Limitations & Future Work

  • Multi-turn iteration and reflection incur high computational overhead and result in high inference latency.
  • The approach is verified only on KGQA tasks, without exploring other graph tasks (e.g., link prediction, graph classification).
  • Graph operation components are manually defined, lacking the capability to dynamically discover new operations.
  • The correctness flag in SR's judgment module might be unreliable, affecting the accuracy of triggering reflection.
  • vs Graph-CoT: Graph-CoT utilizes a fixed iteration pattern, whereas Graph Counselor's three agents adaptively adjust reasoning depth.
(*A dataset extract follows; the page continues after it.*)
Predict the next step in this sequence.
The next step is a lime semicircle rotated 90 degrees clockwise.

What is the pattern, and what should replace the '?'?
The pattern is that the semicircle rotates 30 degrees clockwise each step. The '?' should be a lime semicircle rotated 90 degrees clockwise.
  • vs KG-Agent: Both involve agent-based reasoning on graphs, but Graph Counselor incorporates a more comprehensive self-reflection mechanism.
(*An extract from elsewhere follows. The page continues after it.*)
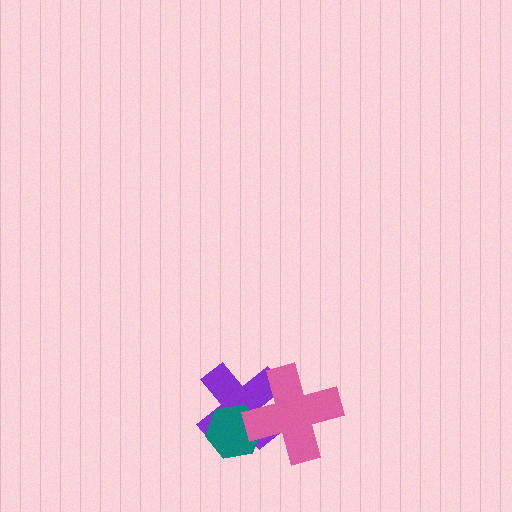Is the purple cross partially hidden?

  • vs ToG (Think-on-Graph): ToG relies on a single agent to traverse the graph, whereas Graph Counselor's multi-agent division of labor is more efficient.

Rating

  • Novelty: ⭐⭐⭐ The combination of multi-agent division, graph operation composition, and self-reflection is novel, although individual components are not entirely brand new.
  • Experimental Thoroughness: ⭐⭐⭐⭐ Evaluated across multiple datasets, multiple baseline models, ablation studies, and various domains.
  • Writing Quality: ⭐⭐⭐⭐ Clear framework diagram with well-defined agent roles.
  • Value: ⭐⭐⭐⭐ Provides a practical multi-agent reasoning paradigm for GraphRAG.